Kids are so adorably, impulsively, inconsiderately cute. I can’t tell you how many times I’ve gone to pick Girl Child up from school or dance practice or church school or summer camp and watched her come barreling from afar with another little girl in tow, grinning and bustling along with that urgency that quickens the step of someone who’s about to put her mother in an awkward situation. And then, the inevitable question: “Mommy, can this-child-who’s-standing-right-here spend the night? Pleeeeease?” Punctuated with big, doey eyes and electrifying smiles.
I love having all of the girls over (and my godson, Arian, who also comes to DC from Philly to hang out with us throughout the year).

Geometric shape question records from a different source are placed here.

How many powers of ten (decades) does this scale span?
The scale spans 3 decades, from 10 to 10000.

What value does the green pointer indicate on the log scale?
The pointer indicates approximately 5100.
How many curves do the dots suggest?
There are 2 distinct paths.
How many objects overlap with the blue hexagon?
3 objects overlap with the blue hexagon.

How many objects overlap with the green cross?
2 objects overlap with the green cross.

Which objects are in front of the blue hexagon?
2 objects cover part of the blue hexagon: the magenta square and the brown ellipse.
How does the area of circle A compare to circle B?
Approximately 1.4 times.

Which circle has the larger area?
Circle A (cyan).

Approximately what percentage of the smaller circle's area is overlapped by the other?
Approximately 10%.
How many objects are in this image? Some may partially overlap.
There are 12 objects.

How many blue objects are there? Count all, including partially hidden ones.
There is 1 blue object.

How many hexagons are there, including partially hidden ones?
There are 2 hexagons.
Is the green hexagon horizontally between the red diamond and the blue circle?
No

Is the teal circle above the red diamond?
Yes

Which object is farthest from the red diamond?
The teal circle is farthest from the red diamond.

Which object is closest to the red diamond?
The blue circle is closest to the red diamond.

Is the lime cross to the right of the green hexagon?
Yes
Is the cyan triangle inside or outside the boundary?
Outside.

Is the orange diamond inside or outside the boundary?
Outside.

But I’ve had to let parents know that once their kids are in my care, I’m going to treat them just like they’re mine. That includes a set of ground rules that apply to everyone, visitors and regulars alike:
Don’t take more than you’re going to finish. I hate, hate, hate when children waste food. Let it be known if you come to my house, Miss/Auntie/Mean Ol' Lady Janelle is going to make you eat whatever you take. I remember being on the other side of that—when I was a kid, I thought Cocoa Puffs looked like they were so good, so I begged for them. But alas, when I got home, I discovered they sucked. Too bad for me, because I was at that table sobbing into my cereal bowl every. darn. day. until those bad boys were gone. I thought my mom was the pits for enforcing that rule, but now I see why. She wasn’t working her rump off every day to watch the fruits of her labor be scraped off a plate into the garbage, and neither am I.
Mind your manners. I’m a stickler for politeness, so I expect everyone to act like they have home training. If they don’t, I bet they will by the time they leave. Our old neighbor downstairs had a daughter a few years younger than Girl Child who used to come up and play and hang out when she was there visiting with her dad. And as soon as that man closed the door to ease on back to his bachelor’s paradise, girlfriend would cut up like she’d never been taught right from wrong. She was a bit of wild child. As a result, she got parked on the sofa and put on time out just like she was another Harris kid. She must not have hated it that much because she kept coming back like clockwork and eventually, got the hang of having good manners, no prodding needed.